The Holy Spirit is a person because He is an individual defined by the relation of Love between the Father and the Son.
Each of us is an individual called to enter into the relation of divine Filiation by becoming one with Jesus Christ through the action of the Holy Spirit. This transformation into Jesus-Christ takes place progressively by unfolding webs of love to the others in the context of family and work, and will be fulfilled after the last Judgement: then (hopefully!) I will be a full person, have a name, be someone forever.
I can frustrate this vocation I am called to by deciding to remain alone forever: each sin amounts to such a decision in the end. By deciding to remain alone as an individual forever, I reduce myself to an non-personal selfish animal (Nietzsche’s “individual” or “philosophical animal”) or AI (Harari’s “Homo Deus”).
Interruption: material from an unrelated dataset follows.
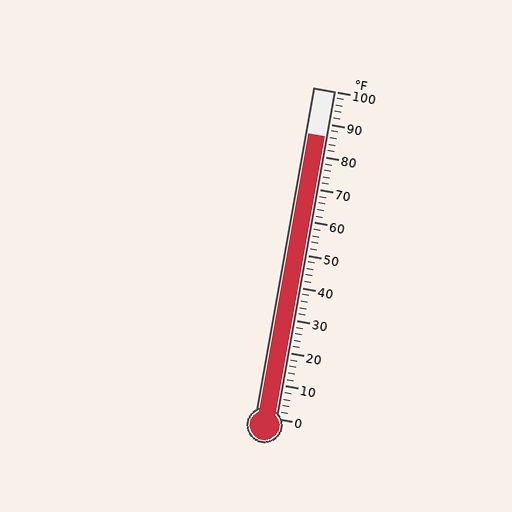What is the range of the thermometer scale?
The thermometer scale ranges from 0°F to 100°F.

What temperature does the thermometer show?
The thermometer shows approximately 86°F.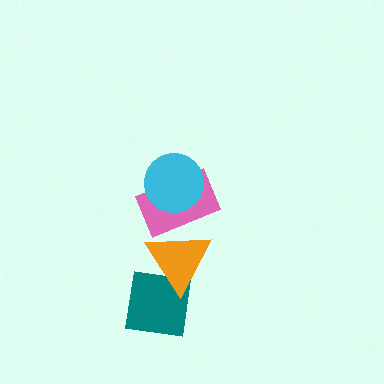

As you very well say, “computers may take on an individual nature”, but “we haven’t it in us to create them to persons” because this would mean to order them to share eternal life as children of God, and only God can do this.
In the light of the Holy Trinity the basic categories to explain humanity (and even the world) seem to be “individual” and “relationship”. Each divine Person is an “individual relation” or a “relational individual”, and this means to be “fully personal”.
We are persons because we are called to enter into the relation of divine filiation, become imbued by it, and thus be one with Jesus Christ, Jesus Christ himself.
So this means that after the last judgement the saints and the angels in heaven will remain distinct as individuals but be bound together in God the Son, Jesus Christ. It looks like in eternal life we will be integrated into the Holy Trinity by becoming somewhat the second Person as Jesus Christ will be the head of both, humankind and the angels: In this sense one can consider that in the definite celestial stage the Son of God will consist in many individuals building a single congregational person.